Some thoughts on psychotherapy, after a workshop.
- I perceive little emotions – I was a bit surprised to find that, in my dreams, I perceive only one emotion: fear. Last night I had a dream in which I wasn’t afraid. So, how was I? I don’t know. Neutral, to say. But, I had no emotion, happy, sad, anger, peaceful, relaxed, annoyed, amused, intrigued (not all of these are emotions). Then I looked at my entire life, and somehow I noticed that, in general, I don’t perceive very well my emotions. Sometimes I’m told I’m annoyed by something. I almost never notice when I act as I’m annoyed. I notice tiredness, but not being upset. What I do notice is this – excited or casual. Happy or casual. That’s pretty much it. In general, I don’t perceive a lot of my own emotions. Happy, laughing, excited – this are pretty much perceivable, because I manifest somehow (smiling, laughing, acting fast). But sadness? This is trickier. Much trickier.
- On a conscious level (thoughts, actions which I can notice) I tend to ignore my own being, and put something else in place – When I speak, I quote X. When I think about something, sometime I ask myself – “What would X do?” I base some decision on other’s actions. I think that I don’t overdo this and, to some point, it may actually be helpful. I currently don’t see this as a problem.
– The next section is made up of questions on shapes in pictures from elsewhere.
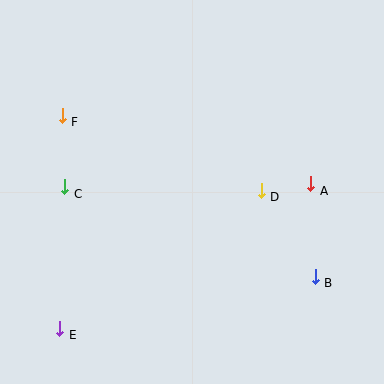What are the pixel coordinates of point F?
Point F is at (62, 122).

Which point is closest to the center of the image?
Point D at (261, 197) is closest to the center.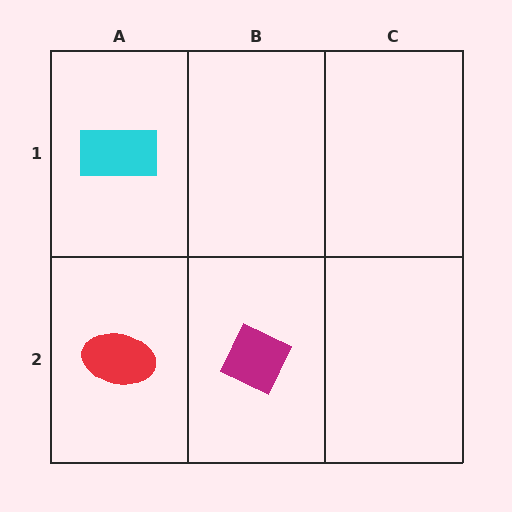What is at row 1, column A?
A cyan rectangle.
- I disagree with psychotherapy – Actually, not me. Some more intelligent person (see the point above, about living through other’s perception). At some conference in my past, I’ve heard Michael SHERMER saying something like this: “Psychoanalysis is just as effective as doing nothing (this argument also had some scientific proofs);”. I tried, a few months ago, to look this up, to find some studies about its effectiveness. Didn’t find a conclusive article on the Internet. I’m not that sure about the affirmation. But that guy seemed very sure, and generally he talked little nonsense. And the argument seems valid to me. And I act upon it.
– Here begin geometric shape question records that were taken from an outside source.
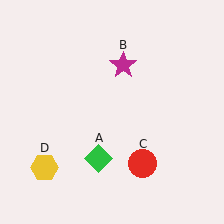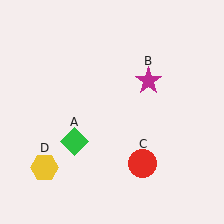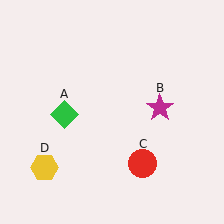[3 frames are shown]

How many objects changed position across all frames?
2 objects changed position: green diamond (object A), magenta star (object B).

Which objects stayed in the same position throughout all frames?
Red circle (object C) and yellow hexagon (object D) remained stationary.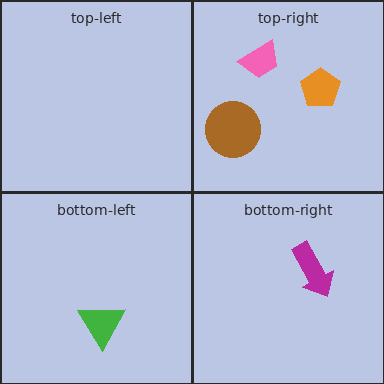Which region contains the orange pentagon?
The top-right region.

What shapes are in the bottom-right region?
The magenta arrow.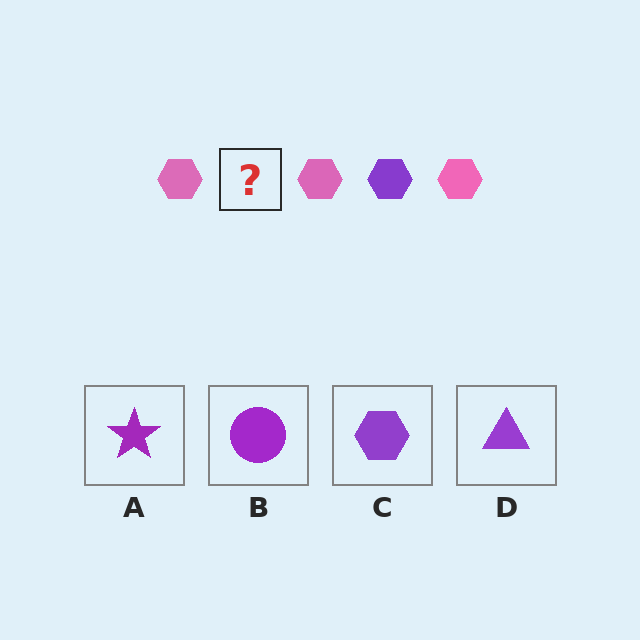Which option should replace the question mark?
Option C.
- Very personal relationships are more effective than psychotherapy – It was said last night (of course, not by some person, but it was very impersonal, the affirmation just floated in the air and it somehow materialized. How can a living person say this?) that you can learn much more from a very personal relationship (like living with someone) than from psychotherapy. (me, kiddingly – “So Mr. SHERMER was right!”)
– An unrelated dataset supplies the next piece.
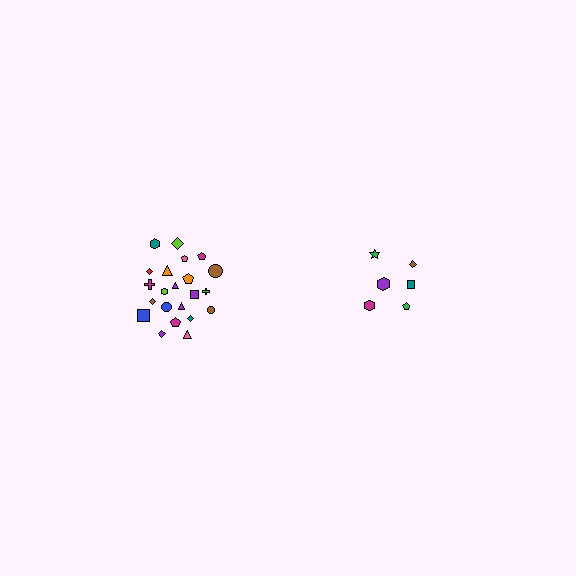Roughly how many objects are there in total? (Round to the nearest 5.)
Roughly 30 objects in total.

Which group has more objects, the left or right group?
The left group.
- People tend to be fascinated, according to Jung (I think, I may quote in a wrong way) by what they don’t have – OK, I’ll look into this. Up to some point, I agree, but not wholeheartedly (emotion!).
On a personal note (noooooooooooo!), after last night’s session, I feel more relaxed. Much more.
P.S.: as I earlier said, I can learn much more from such a session than from a non-intriguing one. You can look at SEO and think: “Hmm, to do better SEO, you must attend SEO classes.” I mean, really, who learns to do better SEO by going to dream interpreting workshops and others as such? Well, I think I can learn from this than from an SEO class. I need both, but don’t ever discount the power of uncomfortable thinking patterns session (I was not in my territory).